In 2020, researchers at Google published a paper⁶ that reports an error of 0.6–1° at a viewing distance of 25–40cm for a smartphone. This means if you look at a spot on the phone from a distance of 25–40cm, the algorithm can predict the location of the spot within an error of 0.46±0.03cm.
The authors have not open sourced code or provided trained models. The aim of the project therefore is to replicate the results reported and then extend the functionality to also predict head position and more.
State of the Art Gaze Tracking
There are a variety of traditional trackers that range from specialized lenses or devices that are physically in contact with the pupil to a wide range of non contact methods. Current state of the art systems shine near Infrared (NIR) light onto the eye and based on reflections of this light, the gaze location is predicted.
Tobii¹, the current world leader in eye tracking, builds specialized glasses with integrated hardware to estimate the gaze location. These glasses come equipped with 16 illuminators and 4 eye cameras! They also build Screen-based eye trackers which can be plugged into a laptop or PC.
Other competitors as well build specialized hardware that use NIR to illuminate the face and eyes and then run complex, proprietary algorithms (generally not suited for mobile devices) to estimate the location of the gaze.
Most of the screen based eye trackers have an accuracy of 0.4°-1°.
Machine Learning based Gaze Tracking
An increase in computational power coupled with the advancements in deep learning research have now made it possible to predict gaze from regular RGB images taken on a phone or laptop. These techniques don’t require any additional hardware, are much cheaper than specialized trackers and can run efficiently on even mobile phones.
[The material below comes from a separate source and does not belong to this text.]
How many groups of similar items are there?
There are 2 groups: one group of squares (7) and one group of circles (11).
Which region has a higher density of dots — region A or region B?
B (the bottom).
A few of the noteworthy machine learning based gaze tracking papers and their main contributions are listed below.
MPII Gaze² (2015)
Researchers at the Max Planck Institute for Informatics were among the first to release a largescale public gaze dataset along with a gaze estimation method that was based on convolutional neural networks (CNNs).
15 participants were asked to use a custom software on their laptops that displayed dots the participant had to focus on. They collected a total of 213,659 images from the webcams on the laptops. To further normalize the dataset, eye images were rotated and scaled to make sure that they appeared in line with the camera in the 3D space with the camera at the origin.
To estimate the gaze direction, they used a multimodal CNN that took the cropped eye image along with a head angle vector to produce yaw and pitch angle vectors of the gaze direction. Their method produced a mean error of 6.3°.
TabletGaze: Unconstrained Appearance-based Gaze Estimation in Mobile Tablets³ (2015)
Using a single Samsung tablet to capture images from 51 participants, researchers at Rice University created a new dataset for gaze estimation. They made the participants interact with the app that displayed dots in four positions- lying, slouching, sitting and standing which improved the variability of the dataset.
To detect the gaze location, they use only the cropped eye region, use traditional feature extractors like Histogram of Gradients(HoG) and LBP to generate a feature vector that is then passed to a regression model that predicts the x and y coordinates of the gaze. A combination of multilevel HoG (mHoG) as feature extractor and random forest as regressor gave the lowest error of 3.17±2.10 cm.
The paper further talks about how different aspects of the data affect the predicted value and show that data partitioning on the basis of race and body posture improves the estimation accuracy, while the factor of glasses does not significantly impact the result.
Eye Tracking for Everyone⁴ (2016)
Presented by researchers at MIT CSAIL at CVPR 2016, Eye Tracking for Everyone introduced an even larger with a lot of variation in terms of lighting, distance from camera, head angle etc.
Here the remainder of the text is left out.